The connection between PFI and SIMI
The 45-page document that the UP STF recovered from Kappan’s laptop on January 20, 2021 is titled Reny Notes on SIMI. It contains testimonies of former members and presidents of SIMI. A translation of this document has been attached to the chargesheet, but it is mostly incoherent.
The STF received a translation of the booklet in Malayalam, which was recovered from Kappan’s residence, on December 10, 2020. A daily diary entry suggests the text of the booklet is based on interactions with SIMI members and provides an overview of the banned group’s functioning and ideology. A page-wise summary is also provided.
The first 10 pages are about the beginnings of SIMI, which was founded by Sheikh Mohammed Karakunnu, who was influenced by Iran's in 1979. On page 6, there is mention of “ a notice stating cut them as sacrifices” and a slogan “Indian liberation through Islam only”, which the UP STF has held up as evidence of SIMI spreading Islamic terror. The STF has also pointed out that on page 9, SIMI’s cordial ties with Naxal and Dalit groups are mentioned.

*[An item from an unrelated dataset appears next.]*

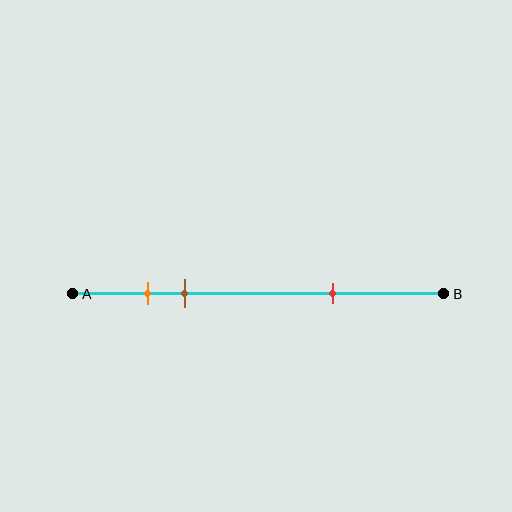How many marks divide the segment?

Other pages that have caught the STF’s attention are page 22, where “secularism has been suggested to be an imaginary thing” and page 31, which includes the slogan, “Welcome Mohammed Gazni”. Page 42 says posters that read “Welcome Ghazni, Babri Masjid is awaiting” were put up at a convention organised in Mumbai, in 1991, to which two members of the militant Palestinian organisation Hamas were allegedly invited. On page 39, the booklet says that after the demolition of the Babri Masjid, SIMI’s belief in the spirit of India’s constitution, secularism and democracy was lost. This is what motivated the change in SIMI’s perspective, according to the booklet, as summarised by UP STF.

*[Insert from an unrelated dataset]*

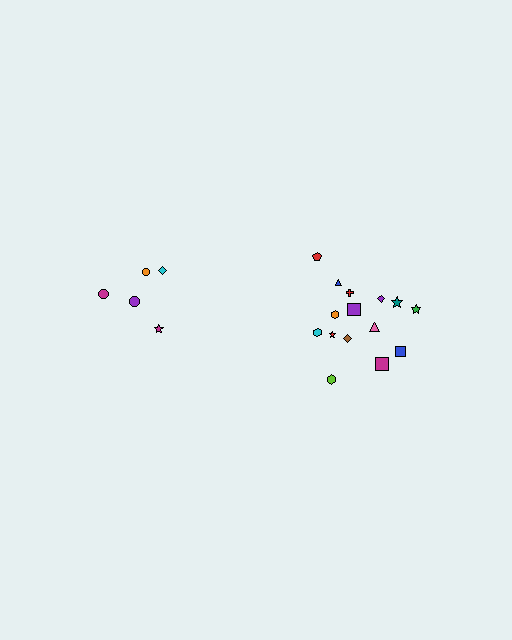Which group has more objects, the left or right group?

That Kappan had this booklet in his home suggests to the STF that he was working in collusion with SIMI.
“Markings by pen at different places in the document suggests that Kappan was preparing this document,” says the investigating officer in the chargesheet. “As an intellectual member of PFI think tank he was trying to downplay SIMI and their involvement in terror activities.”

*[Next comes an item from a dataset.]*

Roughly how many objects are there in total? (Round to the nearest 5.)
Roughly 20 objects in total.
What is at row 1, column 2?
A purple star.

The alleged connection between PFI and SIMI is premised upon the information given by a mukhbir, or police informant, on December 4, 2020. In the chargesheet, the UP STF says that through their informant, they came to know that most members of PFI were former members of SIMI.
“They [PFI members] have been following the agenda of SIMI. In order to promote Islamic radicalism they are even getting funds from within as well as outside India,” alleges the investigating officer in their note.
Speaking to Newslaundry, general secretary of PFI Anis Ahmed said, “There are leaders in our organisation who were in SIMI during their youth, when SIMI was not a banned organisation. Similarly, we have leaders and cadres in our movement who were active in Congress, Muslim League, Left parties and other secular parties. That does not make us a regrouping of those parties or organisations.”
Ahmed rubbished the allegation that PFI was a regrouping of SIMI. “This allegation is absurd because SIMI was banned in 2001 and NDF [National Development Front], the predecessor of PFI, was formed in 1993. No such links have been found so far by any investigation agency,” he said.